Darby spent most of her time on the bedroom pictures. With the exception of the victims, the crime scenes were nearly identical: same plastic bindings and duct tape; same seating arrangement; and the same black garbage bag tied around the father’s or husband’s head. The killer had entered the home by cutting a hole through a window or sliding glass door.

Darby arranged the bedroom photographs on the quilt and stared down at them, willing a thought to come to her. She paced around the room, thinking. She could see only carnage and desperation.

Darby pinched the bridge of her nose and blinked her eyes several times, trying to get some moisture into them. Then she arched her back and stretched. She was thinking about heading into the shower when she recalled the bar across the street, the one with the big wagon wheel out front. Samantha Downes had worked at a bar called the Wagon Wheel Saloon.

The shower could wait. Darby picked up her jacket and headed back out.

17

The Wagon Wheel Saloon was one of those local tourist traps designed to give people an authentic old-time cowboy experience: duckboards covered with green sawdust; oak timber beams and wood walls festooned with antique six-shooters; and black and white pictures of cowboys, miners and settlers; wood-bladed ceiling fans; and a long, handcrafted mahogany bar with brass poles, its top polished to a high shine.

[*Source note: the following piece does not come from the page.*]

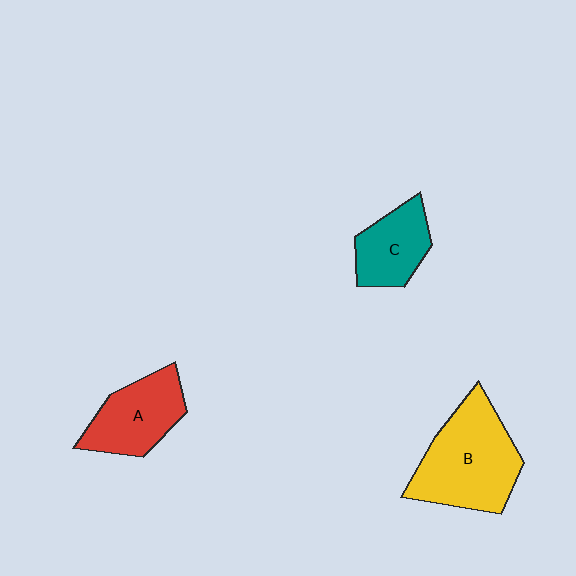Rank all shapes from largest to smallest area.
From largest to smallest: B (yellow), A (red), C (teal).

The dining area, which made up the entire left side of the room, consisted of a dozen or so tables covered with red and white checked tablecloths. About half were occupied, either by elderly couples eating in silence or by haggard-looking couples who were unwinding after work or enjoying some peace and quiet away from their kids. They all looked like what she called the ‘God Bless America Crowd’ – people who, she suspected, listened to country music and went to church every Sunday, organized bingo fundraisers and did potluck get-togethers with other couples. An archway in the corner led to a room with a pool table, and, on the other side of it, a jukebox swirling with neon colours.

Darby approached the lone man standing behind the bar, at the far end, loading draught beers on to a waitress’s circular carrying tray. He had a bowling-ball-shaped head and greying brown hair thick with some sort of styling product designed to give him that I-just-got-out-of-bed look.

She leaned against the bar, waiting for him to finish, and out of the corner of her eye she saw a group of men seated at a nearby table stop their conversation and take turns checking her out. They didn’t go about it surreptitiously, either. All five of them turned and gawked. Three continued to stare brazenly, one pretended to be busy with his phone, while another raised his beer in salute and winked at her. He had cold blue eyes and a promising future as a wife beater.

Had the Ripper sat at one of these tables, watching Samantha Downes delivering drinks and food? Had she ever waited on him? Had they talked? Or had he, like the majority of sexual predators, watched her covertly, circling her like a shark and collecting information?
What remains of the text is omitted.